Godwin-Austen was a great-grandson of Major General Sir Henry Godwin, who commanded the British and Indian forces in the Second Anglo-Burmese War. His uncle was Henry Haversham Godwin-Austen, who gave his name to the highest mountain in the Karakoram range; this mountain is now better known as K2.

Upon passing out from Sandhurst, Godwin-Austen was commissioned as a second lieutenant into the South Wales Borderers in 1909.

During his service in the First World War, he was awarded the Military Cross and twice mentioned in despatches while serving as a staff officer with the 13th (Western) Division, a Kitchener's Army formation, at Gallipoli, in Palestine, and in Mesopotamia. In November 1915 he succeeded Douglas Brownrigg as the 13th Division's deputy assistant adjutant and quartermaster general.

Godwin-Austen attended the Staff College, Camberley, as a student from 1924 to 1925, alongside fellow students such as Ivor Thomas, Noel Beresford-Peirse, Vyvyan Pope, Douglas Graham, Michael O'Moore Creagh, Daril Watson, Archibald Nye, Humfrey Gale and Noel Irwin, all of whom rose to high command in the next war. He served in numerous staff positions at the War Office until receiving a position as an instructor at the Royal Military College, Sandhurst.

In February 1930 he was made a major and brevet lieutenant colonel. Due to a lack of promotion in his own regiment, Godwin-Austen transferred as a lieutenant colonel to the Duke of Cornwall's Light Infantry and commanded the 2nd Battalion from 1936 to 1937, before being employed with the British military mission to the Egyptian Army from 1937 to 1938. His next appointment, during the Arab revolt in Palestine, was in successive command of the 13th and 14th Infantry Brigades, the latter post being held until August 1939, shortly before the Second World War began. While in Palestine, Godwin-Austen gained a reputation for being very sympathetic towards and supportive of the Zionist movement. In the conflict between Jewish and Arab residents, he believed the Arabs were "clearly the aggressors" and the Jewish residents of the territory needed to be protected. Godwin-Austen advocated that the British army provide said protection.
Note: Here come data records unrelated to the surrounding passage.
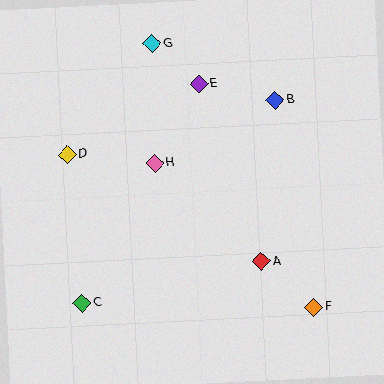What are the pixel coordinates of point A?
Point A is at (261, 261).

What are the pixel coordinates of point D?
Point D is at (67, 154).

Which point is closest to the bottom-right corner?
Point F is closest to the bottom-right corner.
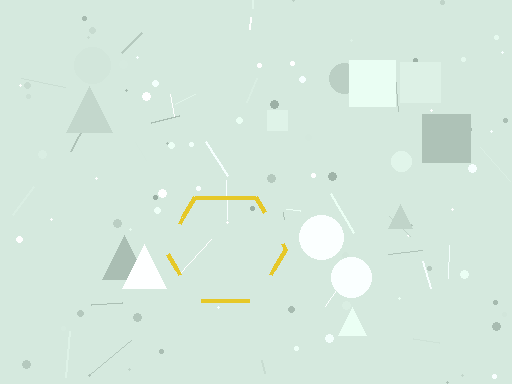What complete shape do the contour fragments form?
The contour fragments form a hexagon.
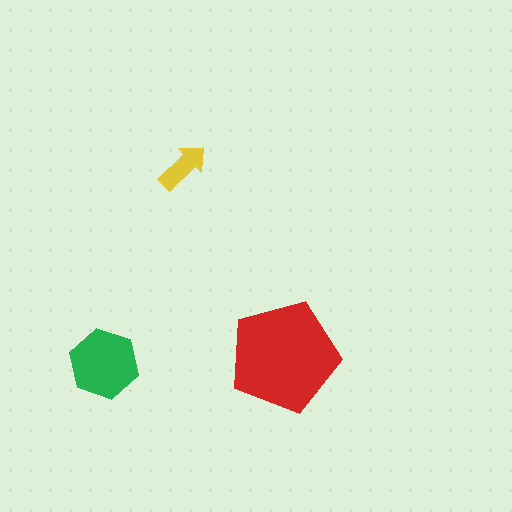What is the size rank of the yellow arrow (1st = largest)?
3rd.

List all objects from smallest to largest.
The yellow arrow, the green hexagon, the red pentagon.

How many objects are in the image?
There are 3 objects in the image.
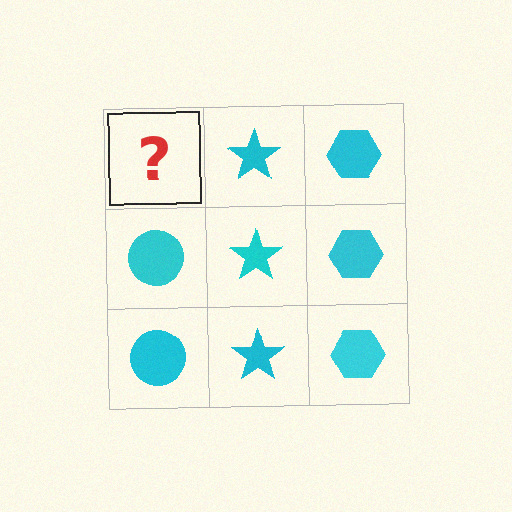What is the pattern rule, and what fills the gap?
The rule is that each column has a consistent shape. The gap should be filled with a cyan circle.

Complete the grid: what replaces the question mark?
The question mark should be replaced with a cyan circle.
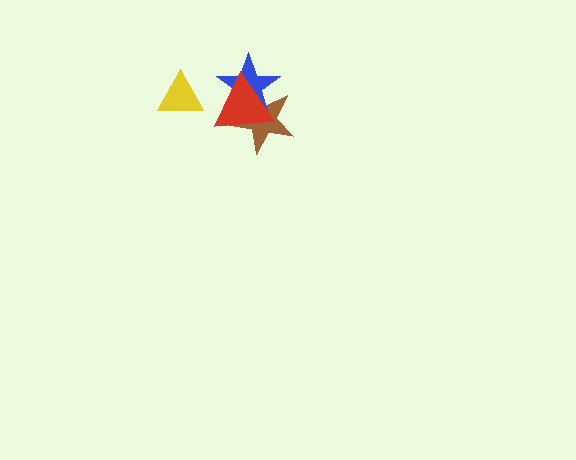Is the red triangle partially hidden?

On the outbreak of war in September 1939, Godwin-Austen, mentioned in despatches for his services in Palestine, had just been promoted to the acting rank of major general to become General Officer Commanding (GOC) of the 8th Infantry Division. Bernard Montgomery had relinquished command and returned to England to command the 3rd Infantry Division. The understrength division was responsible for internal security in the British Mandate of Palestine. After the division was disbanded in February 1940, Godwin-Austen was nominated in July to command the 2nd (African) Division, which was forming in Kenya. He was again mentioned in despatches in July 1940.